Know the basics when choosing a health insurance plan


Adapted from MU Office for Financial Success Finance Tip of the Week blog post by Graham McCaulley and Brenda Procter, Personal Financial Planning, University of Missouri Extension

Whether you get insurance through your work or buy it on your own, most people have some level of choice in the type of plan they have. Health insurance, which has a language all its own, is a contract that requires your health insurer to pay some or all of your health care costs in exchange for a premium. As you make health insurance choices for you and your family, understanding some basic terms will help you know what your costs will be for certain health care services. Understanding how health insurance works can also help you decide which type of plan is best for you and your family.

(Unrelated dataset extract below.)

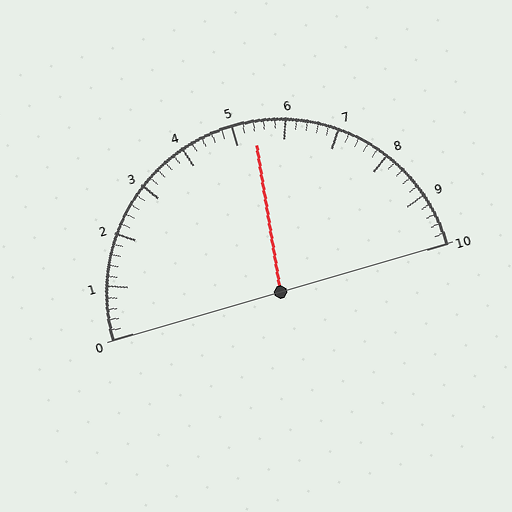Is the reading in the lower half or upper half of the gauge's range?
The reading is in the upper half of the range (0 to 10).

Basic health insurance terms and how they work together

Premium – The fee you must pay for you or your family to have a health insurance plan.

  • Is usually paid once a month.
  • Must be paid to keep your coverage, whether you use it or not.
  • Can vary greatly in amount.

Out-of-pocket costs – The dollars you pay out of your own pocket for health care services.

  • Does not include monthly premiums.
  • Usually includes deductibles, copayments and coinsurance.
    • Deductible: The amount you owe for covered health care services before your health insurer or plan begins to share expenses with you.
    • Copayment: A fixed amount (e.g., $15) you pay for a covered health care service, usually paid at the time of service. The amount can vary by the type of covered health care service you receive and whether the service is in-network or out-of-network.
    • Coinsurance: Your share of the costs of a covered health care service. The amount you pay is a percentage (e.g., 20%) of the charge for the service.
    • Out-of-pocket maximum: A dollar limit on the amount you will pay each year toward your medical care.
      • Your out-of-pocket costs (deductibles, copayments and coinsurance) count toward your out-of-pocket maximum, but monthly premiums do not.

In general, less expensive premiums mean more out-of-pocket costs, and more expensive premiums mean fewer out-of-pocket costs. Different health insurance companies will charge different premiums for different types of plans. You may pick the least-expensive premium to be able to save money each month, but that could cost you more in the long run depending on how you use your insurance. Also, you may have different in-network and out-of-network levels of coinsurance, which affect your out-of-pocket costs. Plan networks vary considerably, and it is critically important that you find out which facilities, health care providers and suppliers are in a plan’s network before making a final decision, especially in rural areas.